While sustainable aviation fuel and LNG are being tested as alternatives in aviation and shipping, respectively, there is more headway in passenger road transport. The share of EVs in all car sales has been steadily increasing globally, from just 2% in 2018 to 14% in 2022, 18% in 2023, and 20% in 2024, according to the IEA. However, adoption of new technologies tends to be slower in developing countries. For instance, while electricity consumption in Philippine transport grew in previous years due to the operation of mass rail transit lines and more EV units sold, EVs’ proportion of total car sales remains far below the global average — just 4% in 2024 and projected at 7% in 2025. The availability of charging points for EVs is also still an issue. Nonetheless, this is perhaps the most exciting and observable transition among the four pillars.

Industry

The transition in the industry pillar also varies, with light industries such as manufacturing, mining, and agriculture being relatively easier to electrify and decarbonize. On the other hand, heavy industries like steel and cement are slower, harder, and more costly to transition due to the energy intensity of their high-temperature processes. According to the IEA, electricity use in industry grew by almost 4% in 2024, pushing it to account for nearly 40% of total growth in electricity demand. In the Philippines, industry’s energy demand in 2022 mostly consisted of electricity (34.9%) — used in almost all industrial processes such as food processing, iron and steel, and machinery and equipment industries — followed by coal (26.1%) and oil products (25.7%).

For developing countries on the path to industrialization, while natural gas and LNG are being positioned as alternatives to coal, coal will continue to play an important role in both power and non-power applications. The Philippine Energy Plan foresees industrial coal consumption growing by 4.2% annually to 2050 “due to increasing demand for building materials, particularly cement, iron, and steel that are essential for the country’s infrastructure development.”

Power
Among the four pillars, decarbonization is progressing most in power, with the share of renewables and nuclear in global electricity generation growth rising from 23.5% in 2003–2007 to 81.1% in 2024, as recorded by the IEA. But while renewables and nuclear made up 32% and 9% of global electricity generation, respectively, fossil fuels remain the largest source of power at close to 60%, as emerging markets and developing economies continue to rely on coal as their primary source.
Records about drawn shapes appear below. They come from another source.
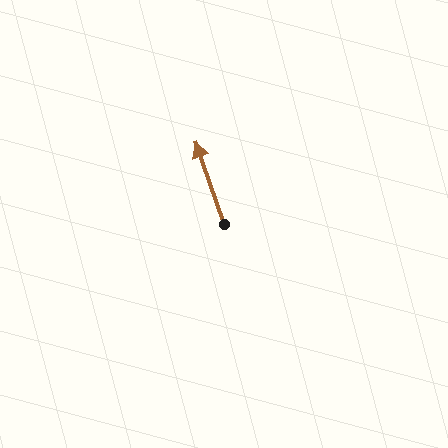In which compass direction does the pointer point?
North.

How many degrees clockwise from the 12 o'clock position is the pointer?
Approximately 341 degrees.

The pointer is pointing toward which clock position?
Roughly 11 o'clock.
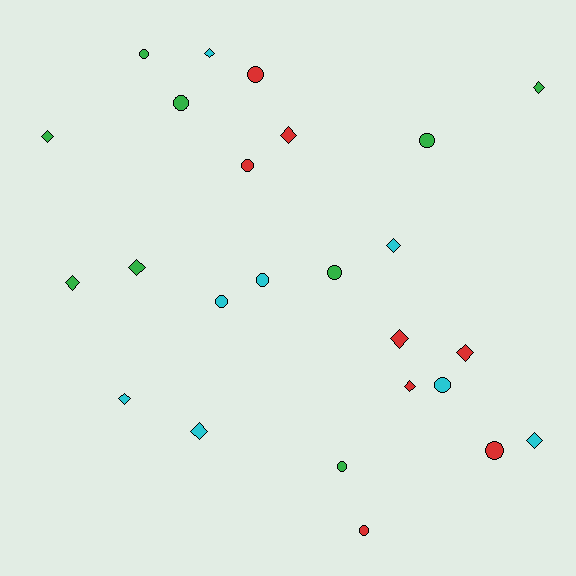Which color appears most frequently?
Green, with 9 objects.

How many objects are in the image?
There are 25 objects.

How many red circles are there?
There are 4 red circles.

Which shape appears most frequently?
Diamond, with 13 objects.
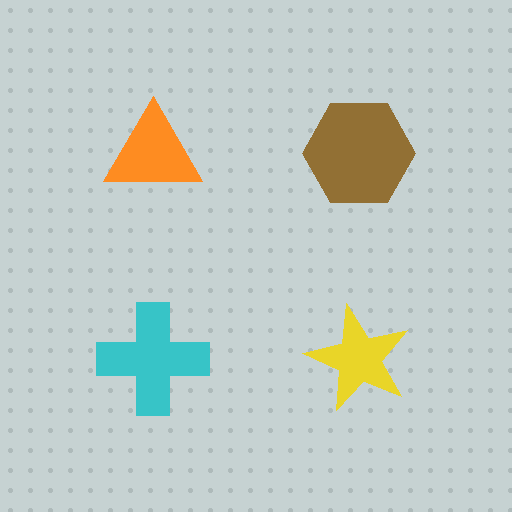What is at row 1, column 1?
An orange triangle.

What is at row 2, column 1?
A cyan cross.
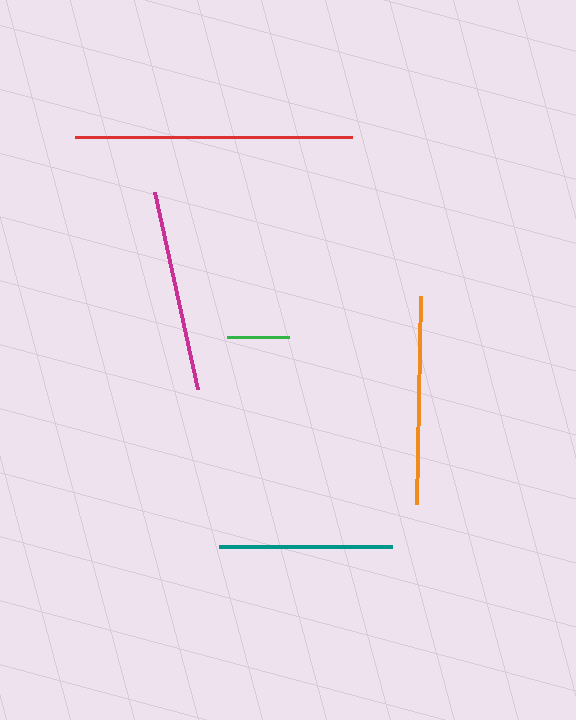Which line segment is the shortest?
The green line is the shortest at approximately 62 pixels.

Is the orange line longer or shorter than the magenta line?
The orange and magenta lines are approximately the same length (about 208 and 201 pixels).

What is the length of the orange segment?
The orange segment is approximately 208 pixels long.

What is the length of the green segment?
The green segment is approximately 62 pixels long.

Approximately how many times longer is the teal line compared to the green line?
The teal line is approximately 2.8 times the length of the green line.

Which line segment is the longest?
The red line is the longest at approximately 277 pixels.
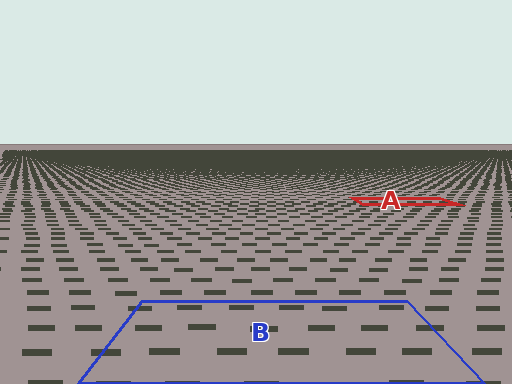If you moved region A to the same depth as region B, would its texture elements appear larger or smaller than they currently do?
They would appear larger. At a closer depth, the same texture elements are projected at a bigger on-screen size.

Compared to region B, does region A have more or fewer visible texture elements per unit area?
Region A has more texture elements per unit area — they are packed more densely because it is farther away.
For developing countries, zero-emission technologies have yet to fully displace fossil fuels, given the high initial costs of developing nuclear power and the intermittency of variable renewable energy sources, which require additional investments in energy storage systems and even natural gas and LNG to manage supply-demand fluctuations. Considering the energy trilemma, sustainability must be balanced with energy security and energy equity.

Overall
The energy transition isn’t limited to one pillar, nor is it the sole responsibility of any one sector or organization. It is much bigger than that. The energy transition should be viewed as a whole-of-society approach, dependent on every choice made by individuals, businesses, and governments alike. It must also be stressed that the transition within each pillar is neither simple, homogenous, nor quick. Each pillar is different, and within each one are sub-pillars that may progress faster or slower, be easier or harder, and behave more simply or more complexly than others.